具体的に衝突場面を考えてみよう。車が前面衝突すると、必ずエンジンは後方移動し、客室に突っ込んでくる。前部の構造で衝突エネルギーを吸収できなければ、後方へのスピードが速くなり、客室とエンジンルームの境界の下側にあるハンドル付け根が後方に押しやられ、その速度と同じ速度でハンドルがドライバーの胸部に衝突し、ドライバーに被害を与えることになる。
どのようにしてそれを軽減するかというと、衝突時に構造体の変形によってエネルギーを吸収するという方法をとる。つまり、エンジンの後方移動速度を抑えるには、前部のエンジンルーム内の構造の変形で衝突エネルギーを極力多く吸収させるのである。前部構造は車体、エンジン、シャシーからなっている。エンジンやシャシーは硬くて変形しないため、車体の変形でエネルギー吸収をさせることになる。
自動車メーカーにとってコスト競争力をつけるために必要なのは、企画から市場に投入するまでの開発期間を短くすることだ。自動車の製品化までには数百種類に上る実験が必要なのだが、そのなかで最も時間がかかるのが衝突だった。というのも、たとえばエンジン音を小さくする実験では吸音材などを使えばいいが、衝突の場合は一度実験すると車が壊れてしまうため対策のしようがないからである。試作車の製造には億円単位のコストが必要なため、何度も衝突実験を繰り返すわけにはいかない。そこで、採用したのが衝突シミュレーションである。予測をしたうえで実験をすることでコスト削減につなげていった。

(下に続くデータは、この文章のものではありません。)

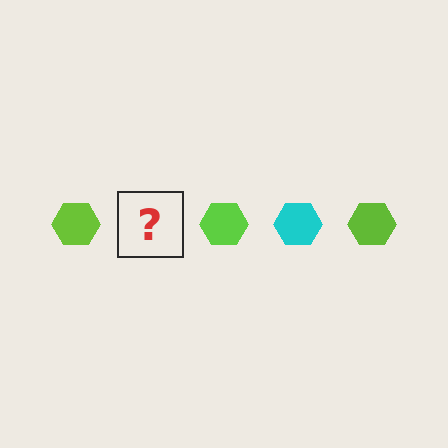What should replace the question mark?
The question mark should be replaced with a cyan hexagon.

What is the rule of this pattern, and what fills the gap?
The rule is that the pattern cycles through lime, cyan hexagons. The gap should be filled with a cyan hexagon.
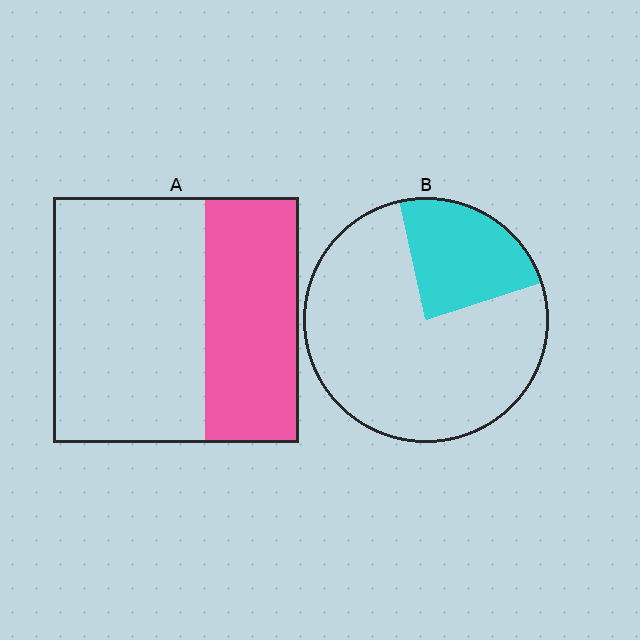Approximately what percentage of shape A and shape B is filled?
A is approximately 40% and B is approximately 25%.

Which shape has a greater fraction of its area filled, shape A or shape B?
Shape A.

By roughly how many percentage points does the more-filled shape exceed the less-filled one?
By roughly 15 percentage points (A over B).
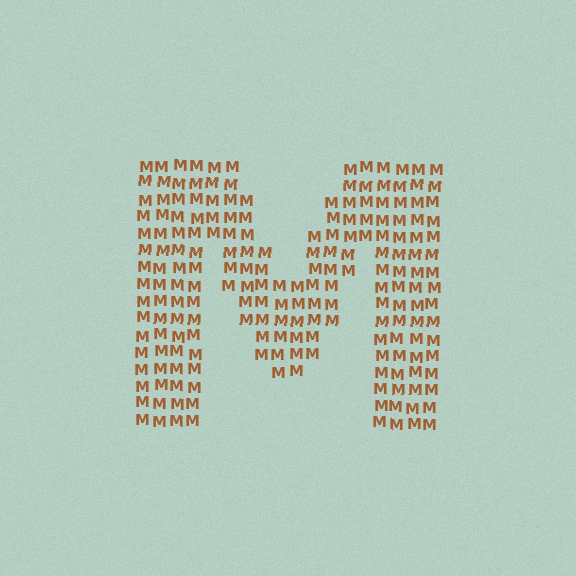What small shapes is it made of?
It is made of small letter M's.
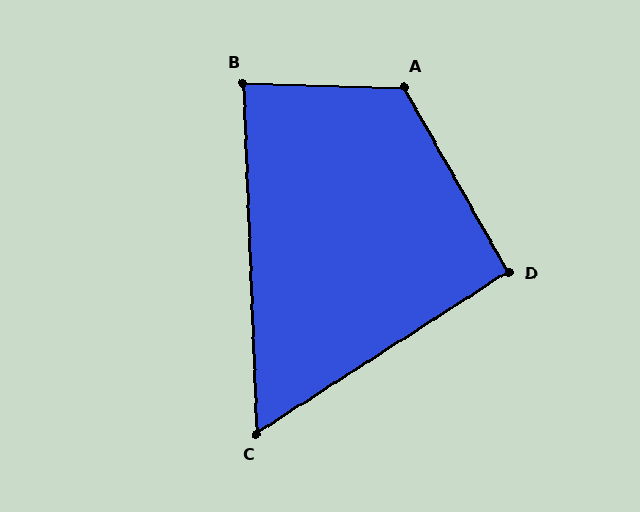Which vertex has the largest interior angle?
A, at approximately 120 degrees.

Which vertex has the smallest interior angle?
C, at approximately 60 degrees.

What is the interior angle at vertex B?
Approximately 87 degrees (acute, close to a right angle).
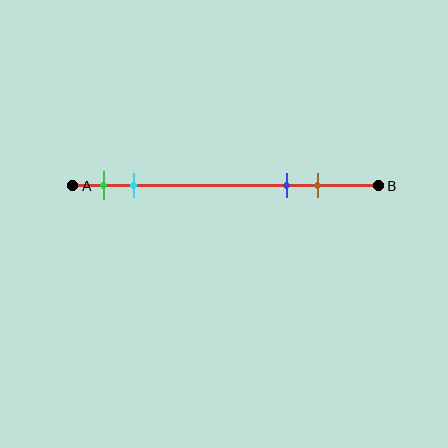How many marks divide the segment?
There are 4 marks dividing the segment.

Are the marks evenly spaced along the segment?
No, the marks are not evenly spaced.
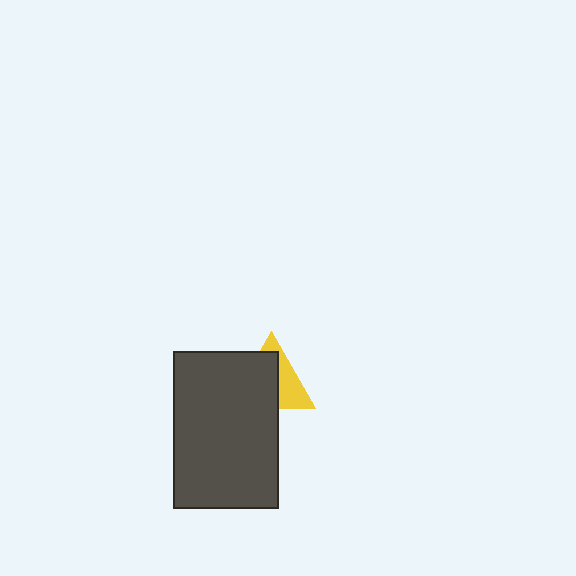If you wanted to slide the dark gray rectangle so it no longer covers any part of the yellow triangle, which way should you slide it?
Slide it toward the lower-left — that is the most direct way to separate the two shapes.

こうして萩原氏は安全基準をクリアした。このときのエネルギー吸収技術で特許も取得した。ちなみに、このときの技術は今の自動車にも使われている。
(つづく)
【本城 優作】<プロフィール>
萩原 一郎(はぎわら・いちろう)
京都大学工学研究科数理工学専攻修士課程修了。1972年4月日産自動車(株)に入社、総合研究所に勤務。東京工業大学工学部機械科学科教授、上海交通大学客員教授兼同大学騒音・振動・ハーシュネス(NVH)国家重点研究所顧問教授、東京工業大学大学院理工学研究科機械物理工学専攻教授。2012年4月から明治大学研究・知財戦略機構特任教授/先端数理科学インスティテュート&自動運転社会総合研究所所員、東京工業大学名誉教授、工学博士。
日本応用数理学会名誉会長、日本機械学会フェロー、米国機械学会・自動車技術会・日本シミュレーション学会フェロー。
【受賞】日本応用数理学会業績賞「計算科学・数理科学援用折紙工学の創設と展開」ほか多数。